Au sommet de la francophonie à Hanoi, le Président de la République française a donné une leçon apparemment pertinente aux défenseurs des droits de l’homme : “on ne gagne pas par arrogance, mais par la capacité d’expliquer et de convaincre”, ajoutant : “cette capacité, moi je l’ai”. Belle formule, s’il en fut, si le lieu et les circonstances dans lesquelles elle a été prononcée ne lui donnaient un sens si dérisoire et si ... arrogant !

On se demande quand le Président Chirac a eu l’opportunité d’ exercer son admirable capacité d’explication et de persuasion en matière des droits de l’homme s’il s’interdit officiellement d’aborder le sujet avec les pouvoirs concernés, puisqu’à ses yeux, ce qui convient parfaitement aux dirigeants de Hanoi, évoquer le sujet est déjà faire preuve d’arrogance.
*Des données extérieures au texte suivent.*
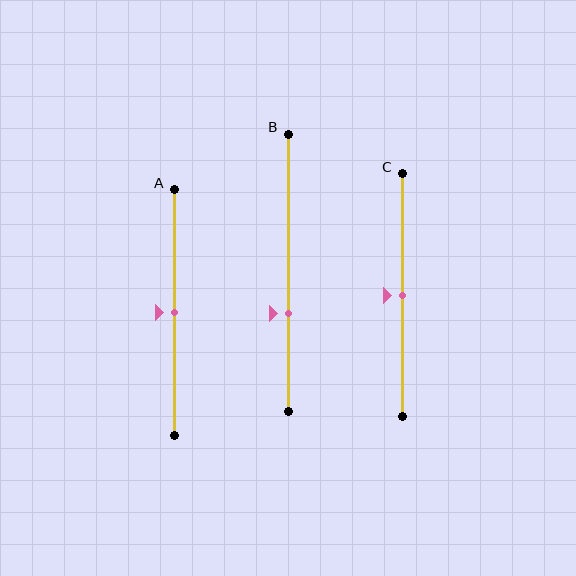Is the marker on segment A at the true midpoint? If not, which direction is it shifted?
Yes, the marker on segment A is at the true midpoint.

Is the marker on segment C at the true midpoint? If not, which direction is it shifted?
Yes, the marker on segment C is at the true midpoint.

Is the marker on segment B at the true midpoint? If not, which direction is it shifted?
No, the marker on segment B is shifted downward by about 15% of the segment length.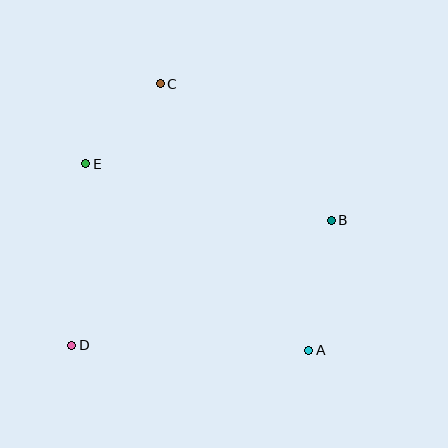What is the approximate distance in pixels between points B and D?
The distance between B and D is approximately 288 pixels.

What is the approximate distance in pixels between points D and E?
The distance between D and E is approximately 182 pixels.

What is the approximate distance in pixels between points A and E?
The distance between A and E is approximately 291 pixels.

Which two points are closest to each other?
Points C and E are closest to each other.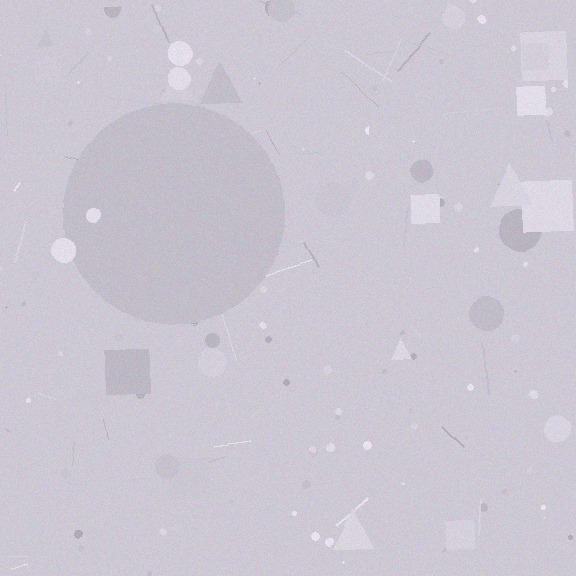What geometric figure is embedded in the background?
A circle is embedded in the background.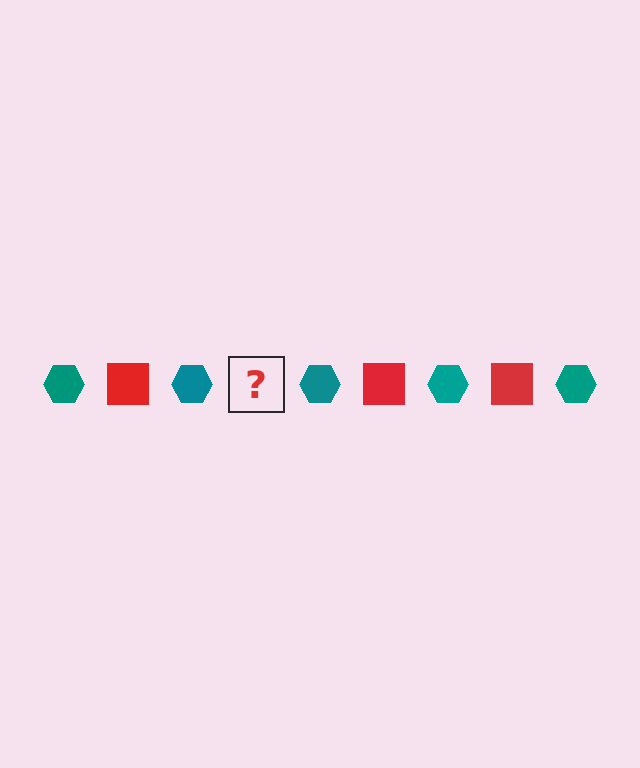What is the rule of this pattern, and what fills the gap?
The rule is that the pattern alternates between teal hexagon and red square. The gap should be filled with a red square.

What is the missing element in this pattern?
The missing element is a red square.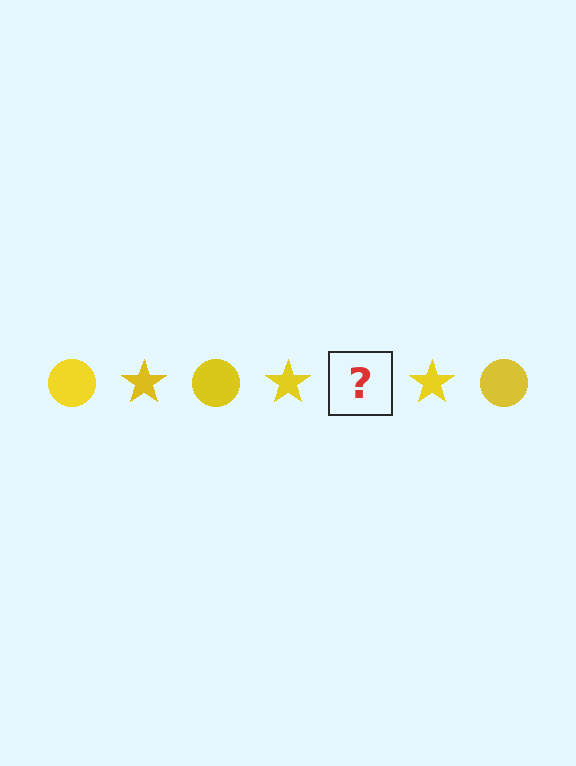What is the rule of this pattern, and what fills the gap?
The rule is that the pattern cycles through circle, star shapes in yellow. The gap should be filled with a yellow circle.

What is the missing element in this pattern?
The missing element is a yellow circle.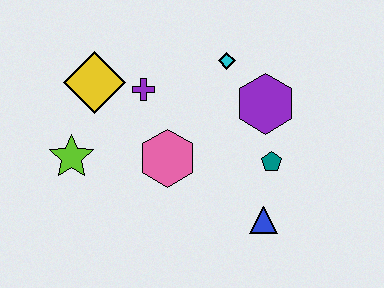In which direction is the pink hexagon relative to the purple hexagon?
The pink hexagon is to the left of the purple hexagon.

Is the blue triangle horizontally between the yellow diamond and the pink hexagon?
No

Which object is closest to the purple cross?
The yellow diamond is closest to the purple cross.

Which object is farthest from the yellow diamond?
The blue triangle is farthest from the yellow diamond.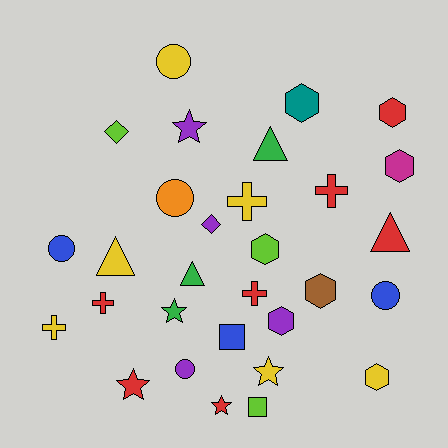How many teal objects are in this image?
There is 1 teal object.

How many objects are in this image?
There are 30 objects.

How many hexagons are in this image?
There are 7 hexagons.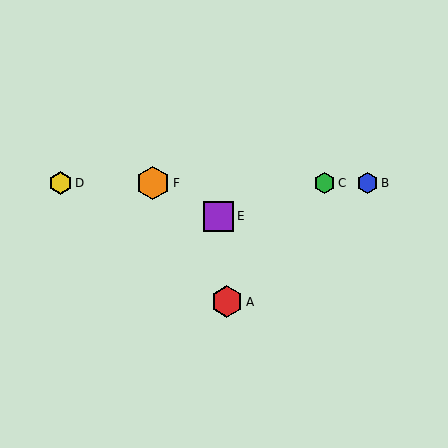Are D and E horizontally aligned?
No, D is at y≈183 and E is at y≈216.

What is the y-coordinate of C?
Object C is at y≈183.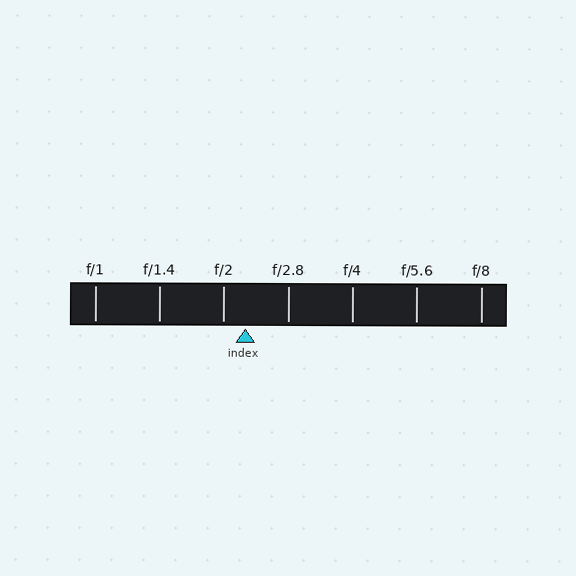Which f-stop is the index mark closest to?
The index mark is closest to f/2.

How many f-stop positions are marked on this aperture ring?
There are 7 f-stop positions marked.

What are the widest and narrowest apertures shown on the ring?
The widest aperture shown is f/1 and the narrowest is f/8.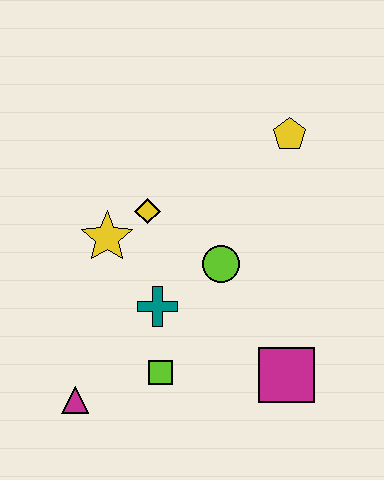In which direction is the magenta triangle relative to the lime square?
The magenta triangle is to the left of the lime square.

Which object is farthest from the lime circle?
The magenta triangle is farthest from the lime circle.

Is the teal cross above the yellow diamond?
No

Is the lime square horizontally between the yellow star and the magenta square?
Yes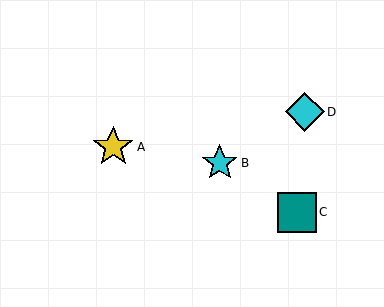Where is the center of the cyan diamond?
The center of the cyan diamond is at (305, 112).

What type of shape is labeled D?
Shape D is a cyan diamond.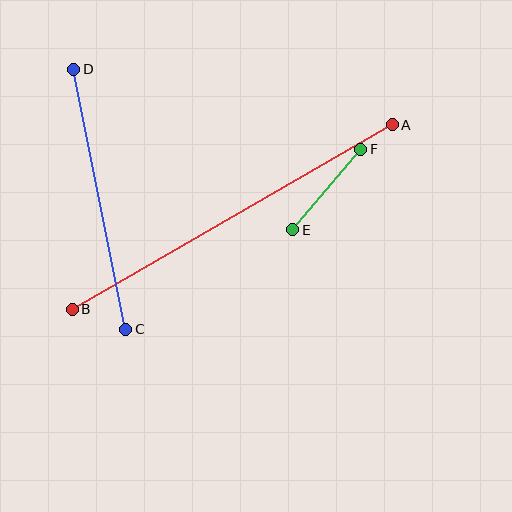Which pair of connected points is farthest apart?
Points A and B are farthest apart.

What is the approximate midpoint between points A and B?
The midpoint is at approximately (232, 217) pixels.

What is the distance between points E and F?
The distance is approximately 105 pixels.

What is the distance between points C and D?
The distance is approximately 265 pixels.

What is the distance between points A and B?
The distance is approximately 369 pixels.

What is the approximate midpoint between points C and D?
The midpoint is at approximately (100, 199) pixels.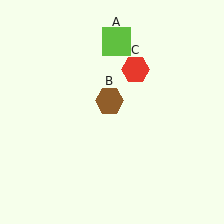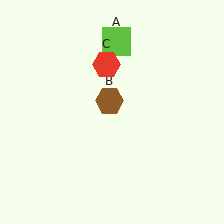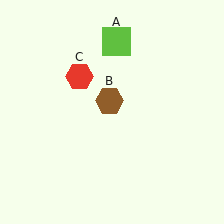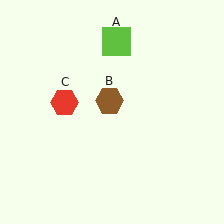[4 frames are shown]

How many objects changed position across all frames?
1 object changed position: red hexagon (object C).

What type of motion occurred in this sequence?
The red hexagon (object C) rotated counterclockwise around the center of the scene.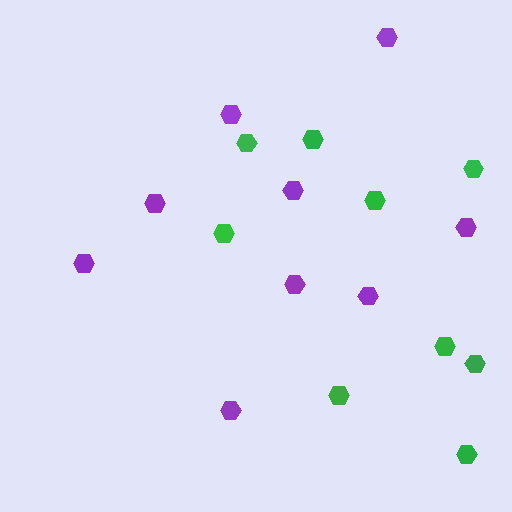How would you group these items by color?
There are 2 groups: one group of green hexagons (9) and one group of purple hexagons (9).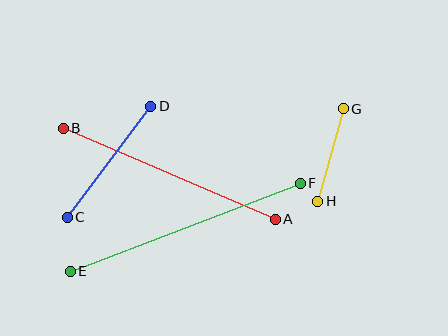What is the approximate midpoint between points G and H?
The midpoint is at approximately (330, 155) pixels.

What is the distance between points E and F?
The distance is approximately 246 pixels.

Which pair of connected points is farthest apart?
Points E and F are farthest apart.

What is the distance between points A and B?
The distance is approximately 231 pixels.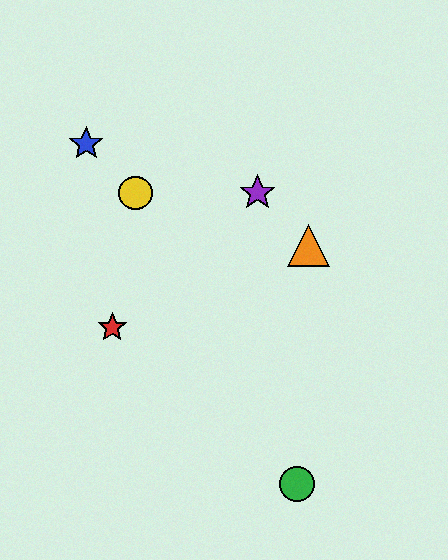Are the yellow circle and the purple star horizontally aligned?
Yes, both are at y≈193.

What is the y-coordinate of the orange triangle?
The orange triangle is at y≈245.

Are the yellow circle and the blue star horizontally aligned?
No, the yellow circle is at y≈193 and the blue star is at y≈144.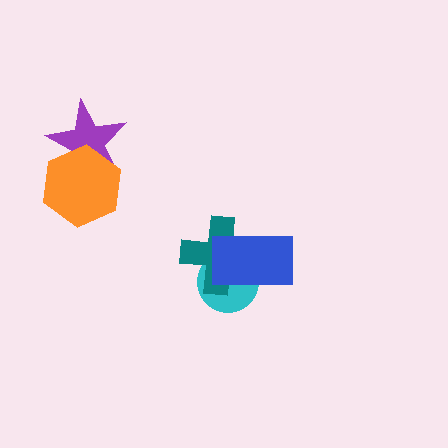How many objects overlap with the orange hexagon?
1 object overlaps with the orange hexagon.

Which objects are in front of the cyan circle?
2 objects cover part of the cyan circle: the teal cross and the blue rectangle.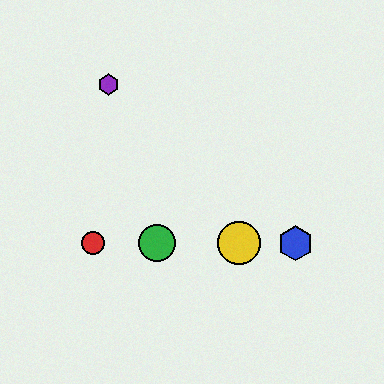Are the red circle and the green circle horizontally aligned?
Yes, both are at y≈243.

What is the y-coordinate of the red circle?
The red circle is at y≈243.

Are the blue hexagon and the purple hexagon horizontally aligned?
No, the blue hexagon is at y≈243 and the purple hexagon is at y≈85.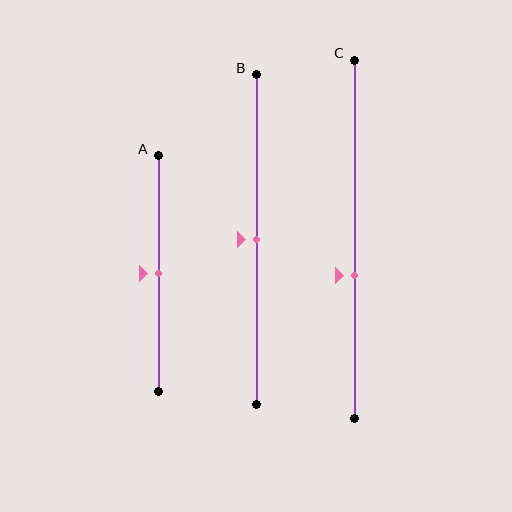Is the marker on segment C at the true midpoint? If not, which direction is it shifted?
No, the marker on segment C is shifted downward by about 10% of the segment length.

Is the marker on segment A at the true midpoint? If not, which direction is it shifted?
Yes, the marker on segment A is at the true midpoint.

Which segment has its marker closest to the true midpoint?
Segment A has its marker closest to the true midpoint.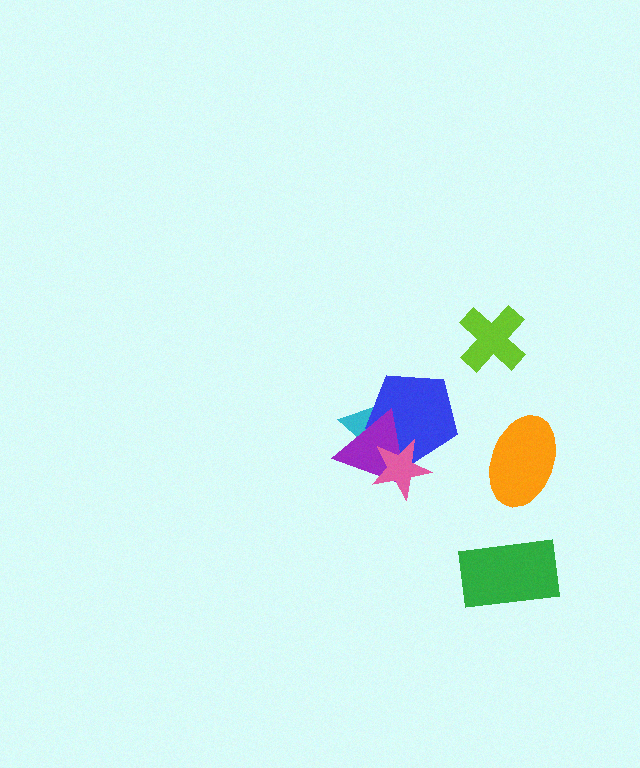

Et si l’on admet son point de vue, comment faut-il alors qualifier la prétention de Hanoi d’empêcher toute expression en ce domaine non seulement aux ressortissants vietnamiens mais aussi aux media étrangers, prétention que le chef de l’Etat français, loin de condamner, a même soutenue dans l’affaire Poivre d’Arvor ?

Par contre, dans la désignation de M. Boutros Boutros-Ghali comme Secrétaire général de la francophonie, le Président français a effectivement démontré sa pleine capacité de convaincre. Mais peut-on encore appeler explication et persuasion l’imposition d’une volonté envers et contre une bonne partie des participants au Sommet, représentants des pays, certes pauvres, mais totalisant les trois quarts de la population francophone mondiale? Le mépris de leurs desiderata et arguments qu’il est exagéré de taxer, à l’instar de M. Kabila, de néo-colonianisme, a tout au moins des rapports avec la morgue du bailleur de fonds.

Au sommet de la francophonie, le chef de l’Etat a été réellement efficace, comme a été son souhait. Mais pas de la façon qu’il a laissé entendre. A la fois convaincu (par Hanoi) et convainquant (avec ses homologues africains), il n’a pas eu besoin de beaucoup expliquer puisque, compte tenu des faits, et contrairement à ses dires, c’est plutôt l’arrogance qui a payé, du côté de Hanoi ou celui de Paris.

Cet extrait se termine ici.